Después de dejar la furgoneta en
el piso franco donde había acontecido el secuestro del doctor, Sebastian se
dirigió en su moto a casa de Jim. Este había llamado a uno de sus chóferes para que le llevara antes, mientras Seb se
ocupaba de lo otro. Cuando llega a casa, se encuentra a Jim más rodeado de
papeles y cajas que de costumbre en su despacho.
— ¿Qué haces?
— ¿Tú qué crees? —contesta Jim
con desagrado. Resopla—. Hay que hacer algo con Elisabeth.

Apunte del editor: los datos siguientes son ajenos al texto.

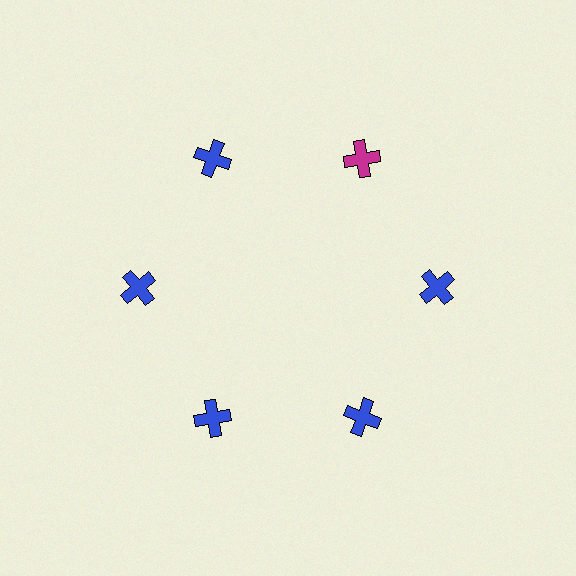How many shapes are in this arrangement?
There are 6 shapes arranged in a ring pattern.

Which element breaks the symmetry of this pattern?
The magenta cross at roughly the 1 o'clock position breaks the symmetry. All other shapes are blue crosses.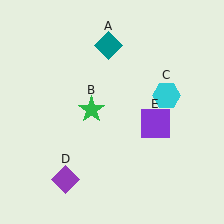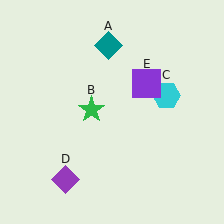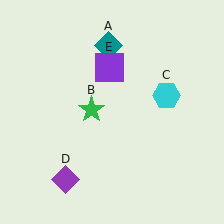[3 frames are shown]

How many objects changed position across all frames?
1 object changed position: purple square (object E).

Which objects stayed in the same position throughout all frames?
Teal diamond (object A) and green star (object B) and cyan hexagon (object C) and purple diamond (object D) remained stationary.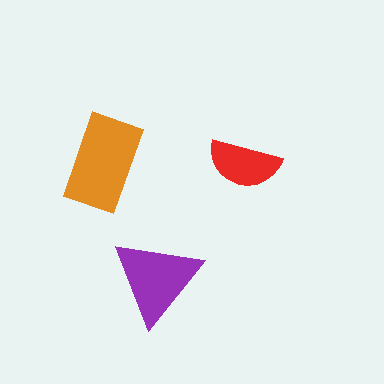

Seb se percata de que la chica
está sentada en uno de los sillones, muy quieta, y con la cabeza gacha. Parece
que Jim estaba esperando a que llegara Sebastian para empezar con el proceso. Él
poco pintaba en todo esto, pero suponiendo que Jim era su jefe y él su mano
derecha, lo más que podía hacer era quedarse. Se enciende un cigarrillo y
empieza a caminar por la estancia. Mira un par de veces a cada uno, y al final
se para al lado de la chimenea y mira los leños ennegrecerse al igual que la
punta de su cigarrillo.
—Mírame —le ordena Jim a Eli.
Ella obedece enseguida, pero muy despacio, temerosa—. Voy a hacerte una
pregunta, y quiero que seas objetiva. Si estuvieras en mi lugar, y alguien la
hubiera cagado como tú la has cagado, ¿qué harías?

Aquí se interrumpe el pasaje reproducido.